As for the kanji, let’s start with the one for fish (魚, sakana), which looks a bit like one of our finned friends standing on its tail. This kanji often forms the first half of a particular fish name. Sometimes different kanji can be used to describe the same fish. Hirame (Bastard halibut), for example, can be written as both 鮃 and 平目. The fish takes this kanji because it is flat (平, taira).

Next, let’s look at fish named after the seasons:

Konoshiro (鮗, gizzard shad), is written with the kanji for fish and winter (冬, fuyu). These fish are certainly best eaten in the cold days of winter. It is favored for sushi when it is younger and tender, when it is called kohada (小鰭, young gizzard shad).

The word for sawara (鰆, Japanese Spanish mackerel) also begins with 魚 and is combined with the kanji for spring (春, haru). This fish is in season in the spring.

Sanma (秋刀魚, Pacific saury) is the king of autumn’s harvest. This fish is silvery and shaped like a sword, so it is written with the kanji for a sword (刀, katana) between the kanji for autumn (秋, aki) and fish. There is another kanji for sanma (鰶). In the fall, when the first shin (new) sanma arrive at Tsukiji Fish Market in Tokyo, festival-like excitement fills the air, hence the kanji for festival (祭り, matsuri) in shin sanma (鰶).

The kanji names for some fish have to do with their color:

Saba (鯖, blue mackerel) have backs that can be a brilliant blue (青, ao) color.

Tiny shirauo (鮊, whitebait) are translucent when alive, but they turn white (白, shiro) when dead.

Tara (鱈, cod), in season in the winter and is well known for its snow-white flesh, so its name uses the kanji for snow (雪, yuki).

Hokke ( , Arabesque greenling) has a blue-green skin, and the male fish becomes cobalt blue before spawning. The written name for this colorful fish uses the kanji for flower (花, hana).

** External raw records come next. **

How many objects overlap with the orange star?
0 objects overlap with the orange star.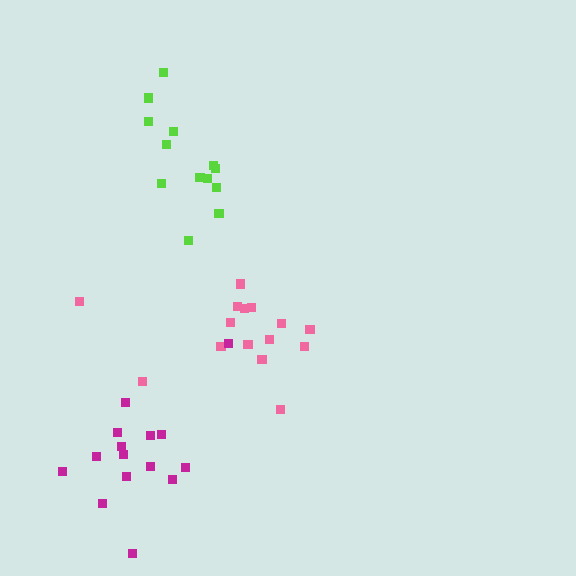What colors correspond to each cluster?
The clusters are colored: pink, lime, magenta.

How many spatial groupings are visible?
There are 3 spatial groupings.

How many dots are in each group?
Group 1: 15 dots, Group 2: 13 dots, Group 3: 15 dots (43 total).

Fish come in many different shapes:

Karei (鰈, flounder) is also a flat fish and uses the kanji for leaf (葉, ha).

Sayori (針魚, Japanese half beak) look like long needles (針, hari), especially since they have a bottom lip that has a fine point.

Some kanji describe how the fish swims or where it can be harvested:

Tobiuo (飛魚, flying fish) have wings and fly (飛ぶ, tobu) above the water.

Hamo (鱧, pike conger) is snakelike and swims not in a straight line but more in a manner of winding and twisting (曲がりくねる, magarikuneru).

Mebaru (鮴, rockfish) are known to hang out between rocks and crevices in the ocean, so they are paired with the kanji for resting (休む, yasumu).

Tachiuo (太刀魚, cutlassfish) stands up when it swims and looks like a fat (太い, futoi) silvery sword (刀, katana) in the water.

The time in the lifecycle of a fish when it is caught can also determine its name:

Wakasagi (鰙, Japanese smelt) are harvested when they are young (若い, wakai).

Buri (鰤, yellowtail) can be harvested at many stages. They start out as inada
(いなだ, young yellowtail); midsize buri are called warasa (わらさ, midsize). Buri are harvested in December and are paired with the old kanji for December (師走, shiwasu).

Other kanji for fish include:

Kawahagi (魚皮, thread-sail filefish), famous for its thick, leathery skin, can be written with the kanji for skin (皮, kawa).

Iwashi (鰯, sardines) die quickly after they are caught; therefore, they are given the kanji for weak (弱い, yowai).

It is also interesting to note that one of the kanji for sushi 鮨, is written with the character for delicious (旨い, umai).

Finally, a great way to practice your fish kanji is to play karuta (a Japanese card game). Game company Okuno Karuta Ten (www.okunokaruta.com/item/item.htm) sells a ¥2,310 set of “osakana no karuta” (お魚のカルタ) with English explanations that is perfect for the task.